Refactor plot_lm #343

aloctavodia · 2025-09-11T10:00:31Z

I started working on adding a smooth option to plot_lm as presented in #317. But after playing a little bit with the function, I decided to incorporate other changes, which may be a better fit given the design and expectations of other plots in ArviZ. But given that plot_lm has always been a weird plot for us, and I may be too focused on what I want to do, and then miss other uses. So, to make things more concrete, I will show the steps of the two main use cases I have in mind. Notice the combine function I am adding in this PR; I may be overcomplicating things there, or not making the correct assumptions (~~e.g., it fails when ci_prob is a list instead of a float~~).

A common pattern in ArviZ-plots is to create a DataTree first, plot second. So I follow that pattern here. For instance, the arguments "x" and "y" are equivalent to "var_names" in other plots.

For the most straightforward example, we have a linear regression with only one predictor. Here I am using the bikes dataset and a NegativeBinomial family, the model is essentially.

rented ~ temperature

Once the model is sampled, we do

idata_lb.add_groups({"constant_data": xr.DataArray(bikes.temperature)})

And then we can plot the predictions with

azp.plot_lm(idata_lb)

Multiple bands

pc = azp.plot_lm(idata_lb,
                 ci_prob=[0.5, 0.9, 0.95],
                 visuals={"observed_scatter":False,
                          "pe_line": False})

Notice the y-axis labels are not correct yet.

More often than not. We have regression models with more than one covariate. For those cases, what we want to plot is the marginal predictions (or marginals eta/linear-terms).

rented ~ temperature + humidity

For such models, we need to compute the marginals somehow. PyMC-BART has custom functions for this that take advantage of the tree structure to efficiently compute predictions. Bambi has the interpret module for the slope/predictions. I mention those for context, but also because, at least in the PyMC-BART case, it would be nice to replace the plotting part with arviz-plots.

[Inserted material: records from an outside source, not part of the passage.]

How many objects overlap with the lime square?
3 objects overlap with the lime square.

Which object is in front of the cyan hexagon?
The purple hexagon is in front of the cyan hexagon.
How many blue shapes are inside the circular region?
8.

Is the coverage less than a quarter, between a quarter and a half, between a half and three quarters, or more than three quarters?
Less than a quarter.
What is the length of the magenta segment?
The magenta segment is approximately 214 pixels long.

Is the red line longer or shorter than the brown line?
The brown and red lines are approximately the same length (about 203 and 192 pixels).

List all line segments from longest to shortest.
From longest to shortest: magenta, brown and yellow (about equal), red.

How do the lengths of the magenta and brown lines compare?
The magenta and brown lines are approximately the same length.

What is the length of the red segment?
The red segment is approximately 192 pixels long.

Assuming we want to compute the marginals manually, we could do something like this

import xarray as xr
from xarray_einstats.stats import XrDiscreteRV
import preliz as pz

# Compute marginal "slopes"
alpha = idata_lb.posterior["α"]
beta = idata_lb.posterior["β"]
scale = idata_lb.posterior["scale"]


mut = np.exp(alpha + beta.sel(β_dim_0=0) * xr.DataArray(bikes.temperature, dims="μ_t_dim_0") + beta.sel(β_dim_0=1) * bikes.humidity.mean())
muh = np.exp(alpha + beta.sel(β_dim_0=0) * bikes.temperature.mean() + beta.sel(β_dim_0=1) * xr.DataArray(bikes.humidity, dims="μ_h_dim_0"))

idata_lb.posterior["μ_t"] = mut
idata_lb.posterior["μ_h"] = muh

# Compute marginal predictions
y_pred_t = XrDiscreteRV(pz.NegativeBinomial, mut, scale).rvs()
y_pred_h = XrDiscreteRV(pz.NegativeBinomial, muh, scale).rvs()

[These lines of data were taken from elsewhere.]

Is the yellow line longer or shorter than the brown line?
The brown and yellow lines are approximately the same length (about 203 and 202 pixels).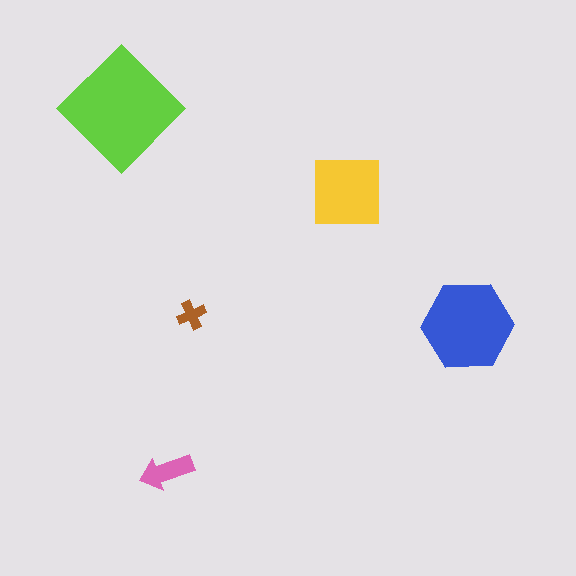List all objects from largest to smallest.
The lime diamond, the blue hexagon, the yellow square, the pink arrow, the brown cross.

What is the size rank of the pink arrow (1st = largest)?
4th.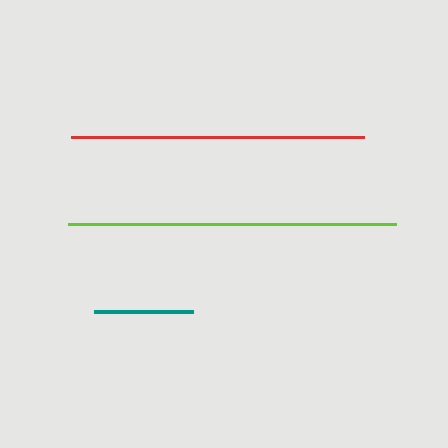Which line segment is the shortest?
The teal line is the shortest at approximately 98 pixels.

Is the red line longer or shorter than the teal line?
The red line is longer than the teal line.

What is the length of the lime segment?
The lime segment is approximately 328 pixels long.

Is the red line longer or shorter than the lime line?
The lime line is longer than the red line.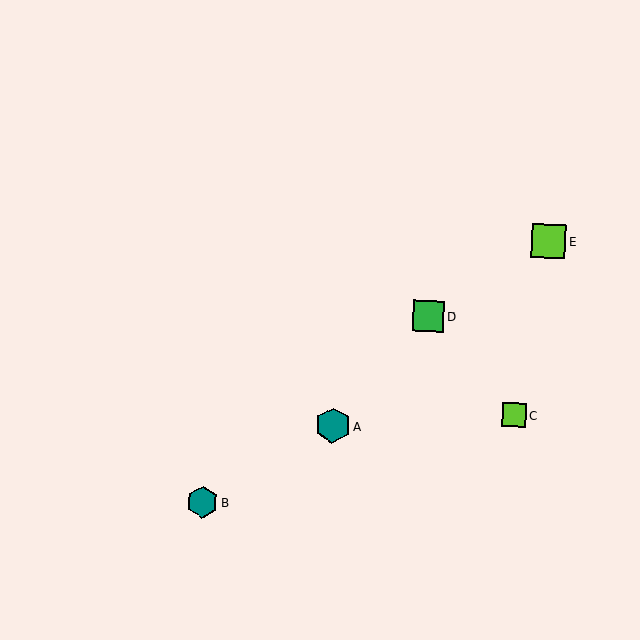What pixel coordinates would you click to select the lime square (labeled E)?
Click at (548, 241) to select the lime square E.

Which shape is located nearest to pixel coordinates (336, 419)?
The teal hexagon (labeled A) at (333, 425) is nearest to that location.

idata_lb.posterior_predictive["y_pred_t"] = y_pred_t
idata_lb.posterior_predictive["y_pred_h"] = y_pred_h

dt_cd = azb.from_dict(
    {"constant_data": {
        "temperature": bikes.temperature.to_numpy(),
        "humidity": bikes.humidity.to_numpy(),
    }},
    dims={"temperature": ["dim_0"], "humidity": ["dim_0"]},
)
idata_lb["constant_data"] = dt_cd["constant_data"].to_dataset()

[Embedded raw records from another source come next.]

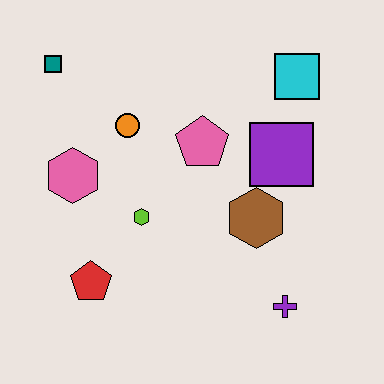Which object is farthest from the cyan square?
The red pentagon is farthest from the cyan square.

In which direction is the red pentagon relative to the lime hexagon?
The red pentagon is below the lime hexagon.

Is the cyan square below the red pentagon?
No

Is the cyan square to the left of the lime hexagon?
No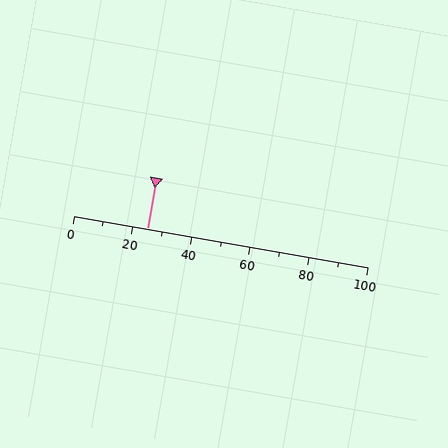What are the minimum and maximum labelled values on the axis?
The axis runs from 0 to 100.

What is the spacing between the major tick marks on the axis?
The major ticks are spaced 20 apart.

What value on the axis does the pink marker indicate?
The marker indicates approximately 25.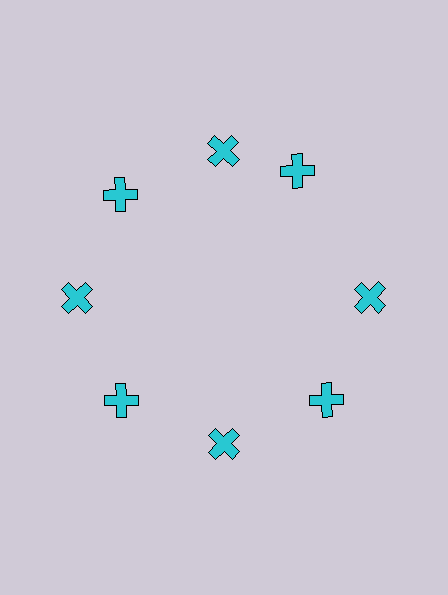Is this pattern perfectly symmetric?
No. The 8 cyan crosses are arranged in a ring, but one element near the 2 o'clock position is rotated out of alignment along the ring, breaking the 8-fold rotational symmetry.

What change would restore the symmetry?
The symmetry would be restored by rotating it back into even spacing with its neighbors so that all 8 crosses sit at equal angles and equal distance from the center.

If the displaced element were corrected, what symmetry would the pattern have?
It would have 8-fold rotational symmetry — the pattern would map onto itself every 45 degrees.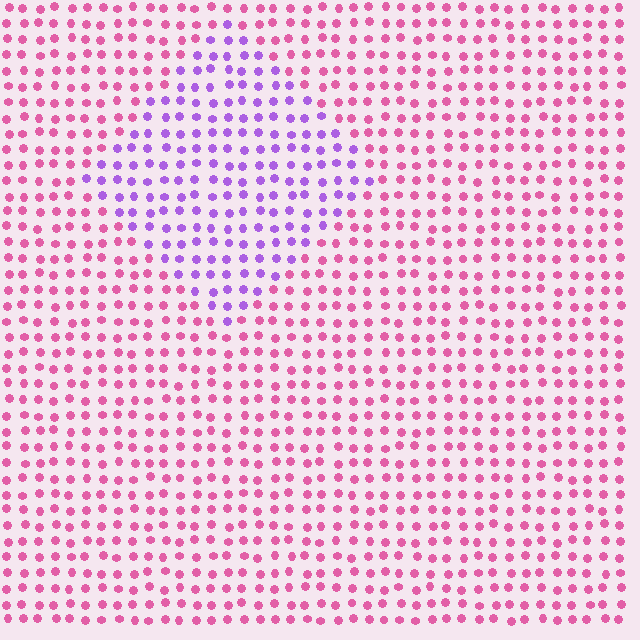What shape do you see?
I see a diamond.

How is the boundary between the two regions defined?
The boundary is defined purely by a slight shift in hue (about 52 degrees). Spacing, size, and orientation are identical on both sides.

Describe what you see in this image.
The image is filled with small pink elements in a uniform arrangement. A diamond-shaped region is visible where the elements are tinted to a slightly different hue, forming a subtle color boundary.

After that, we can plot the marginal values i.e., how the mean of the rented bikes changes with temperature when we keep the humidity at its mean value. and the other way around

pc = azp.plot_lm(idata_lb,
                x=["temperature", "humidity"],
                y=["y_pred_t", "y_pred_h"],
                y_obs="y_pred",
                visuals={"ci_band":{},  "pe_line":{}, "observed_scatter":False},
                )

We may want to plot the posterior means, instead of predictions

pc = azp.plot_lm(idata_lb,
                group="posterior",
                x=["temperature", "humidity"],
                y=["μ_t", "μ_h"],
                y_obs="y_pred",
                visuals={"ci_bounds":True, "pe_line":{}, "observed_scatter":False},
                )

📚 Documentation preview 📚: https://arviz-plots--343.org.readthedocs.build/en/343/

codecov-commenter · 2025-09-11T10:11:11Z

Codecov Report

❌ Patch coverage is 3.47826% with 111 lines in your changes missing coverage. Please review.
✅ Project coverage is 85.29%. Comparing base (5dd3aef) to head (ad0c50e).

Files with missing lines	Patch %	Lines
src/arviz_plots/plots/lm_plot.py	3.47%	111 Missing ⚠️

Additional details and impacted files

@@            Coverage Diff             @@
##             main     #343      +/-   ##
==========================================
- Coverage   85.94%   85.29%   -0.66%     
==========================================
  Files          48       48              
  Lines        6014     6060      +46     
==========================================
  Hits         5169     5169              
- Misses        845      891      +46

☔ View full report in Codecov by Sentry.
📢 Have feedback on the report? Share it here.

🚀 New features to boost your workflow:

❄️ Test Analytics: Detect flaky tests, report on failures, and find test suite problems.

juanitorduz · 2025-09-17T08:29:23Z

This looks awesome!

So this is doing almost the same as the old plot_hdi? ~~Do you want to include the smoothing option?~~ Ok, you did :D

aloctavodia · 2025-09-17T09:30:09Z

It is doing similar things. Maybe we don't need to have a separate function like plot_hdi if this is easy to use and flexible enough.

juanitorduz · 2025-09-17T09:31:19Z

Agree! This looks great! Thank you!

OriolAbril

I like most of the changes but we need more examples both to showcase that in the docs and for user testing.